Son visage devint brillant comme le soleil, et ses vêtements, blancs comme la lumière.

Il y a en Jésus plus que Jésus : Celui-ci est mon Fils bien-aimé, dit la voix céleste.

Il en de même pour le baptême. On demande souvent : Qu’est-ce que cela change en moi le baptême ? Tout simplement, il éveille en nous le deuxième homme.

Il y a en chaque être humain un mystère, un être de lumière que le baptême révèle. Bref, il y a en nous plus que nous-mêmes. Le baptême, c’est Dieu qui dit de nous : Celui-ci est mon Fils bien-aimé.

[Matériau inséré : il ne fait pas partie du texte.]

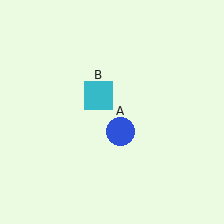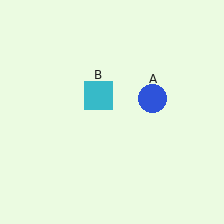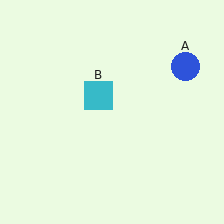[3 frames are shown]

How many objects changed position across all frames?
1 object changed position: blue circle (object A).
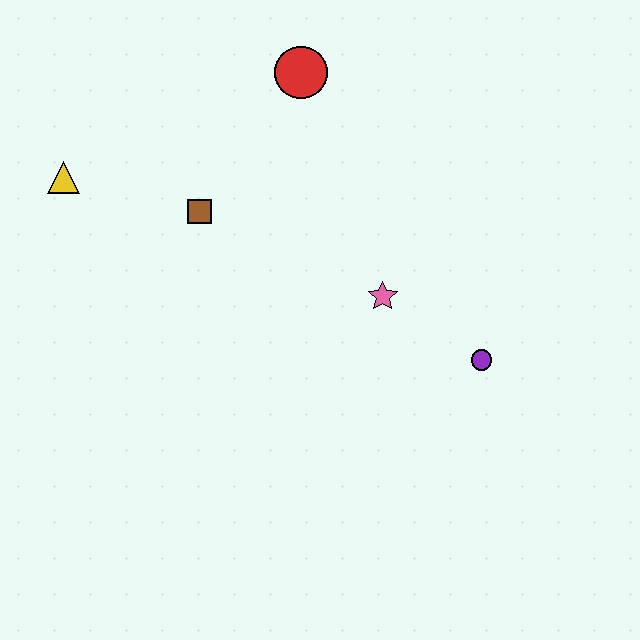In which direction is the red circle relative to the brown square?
The red circle is above the brown square.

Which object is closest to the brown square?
The yellow triangle is closest to the brown square.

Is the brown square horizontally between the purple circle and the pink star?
No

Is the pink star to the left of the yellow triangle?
No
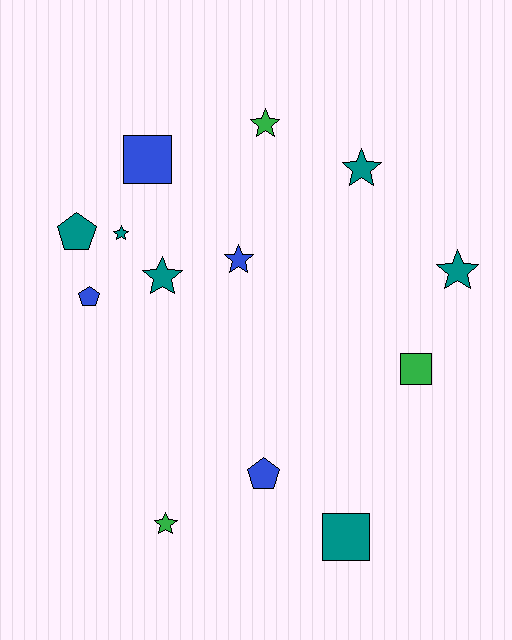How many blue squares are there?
There is 1 blue square.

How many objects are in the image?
There are 13 objects.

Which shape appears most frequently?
Star, with 7 objects.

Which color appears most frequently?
Teal, with 6 objects.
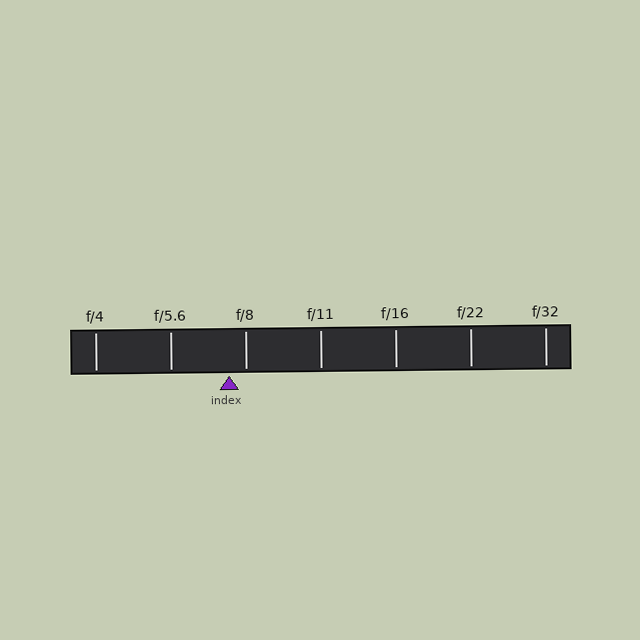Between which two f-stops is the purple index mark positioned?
The index mark is between f/5.6 and f/8.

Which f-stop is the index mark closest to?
The index mark is closest to f/8.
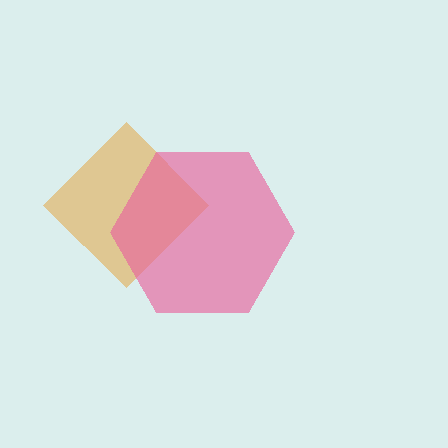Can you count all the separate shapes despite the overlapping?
Yes, there are 2 separate shapes.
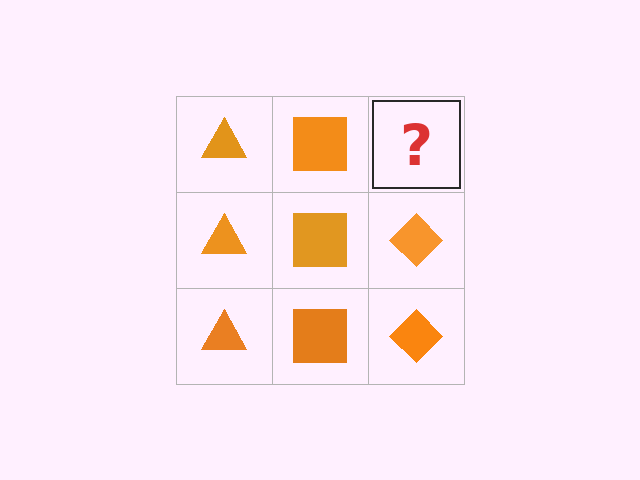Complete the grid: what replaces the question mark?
The question mark should be replaced with an orange diamond.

A côté de ces sommets de lumière, il y a dans la vie de chacun de nombreux moments de ténèbres, moments où nous sommes anéantis par l’échec, la maladie, l’épreuve, la mort.

A côté des sommets de lumière, il y a des sommets nocturnes qu’il faut gravir dans la douleur et les larmes.

A côté du Thabor, il y a le Golgotha que Jésus doit gravir pour y monter sur la croix, dans la nuit, abandonné de Dieu.

Comment concilier ces sommets de lumière et ces sommets de ténèbres ? Quel est notre destin : la nuit ou la lumière ? A quoi Dieu nous destine-t-il : la gloire ou les ténèbres ? Le Thabor ou le Golgotha ? Quel est l’homme véritable en nous : celui inondé de joie ou celui écrasé de douleur ? L’homme du quotidien ou le deuxième homme ?

Il n’y a pas deux hommes en nous, deux vies ou deux destinées : l’une de lumière et l’autre de ténèbres. Il y a à transfigurer l’une par l’autre.

Il n’y a pas deux personnes en Jésus : l’homme banal et le Fils de Dieu. C’est dans l’homme Jésus que se révèle Dieu lui-même.

Plus. C’est sur son visage défiguré et torturé par la Passion que nous est dévoilé le visage le plus lumineux de Dieu : celui de l’Amour qui va jusqu’au bout.

Pour nous, il en est de même. Il nous est demandé de transfigurer par l’Amour tous les moments nocturnes de notre vie.

C’est du sein de la nuit la plus obscure que jaillit la lumière comme c’est du tombeau qu’a jailli le Christ ressuscité.

Comme c’est des eaux de la mort, symbolisées par cette cuve des fonts baptismaux, que jaillit l’homme nouveau au baptême.

C’est pourquoi, sur les fonts, on a mis en relief deux têtes, l’une sombre et l’autre lumineuse. C’est bien ce qu’opère le baptême : le passage des ténèbres à la lumière, la transfiguration, anticipation de la résurrection qui est notre destinée.

Son visage devint brillant comme le soleil, et ses vêtements, blancs comme la lumière.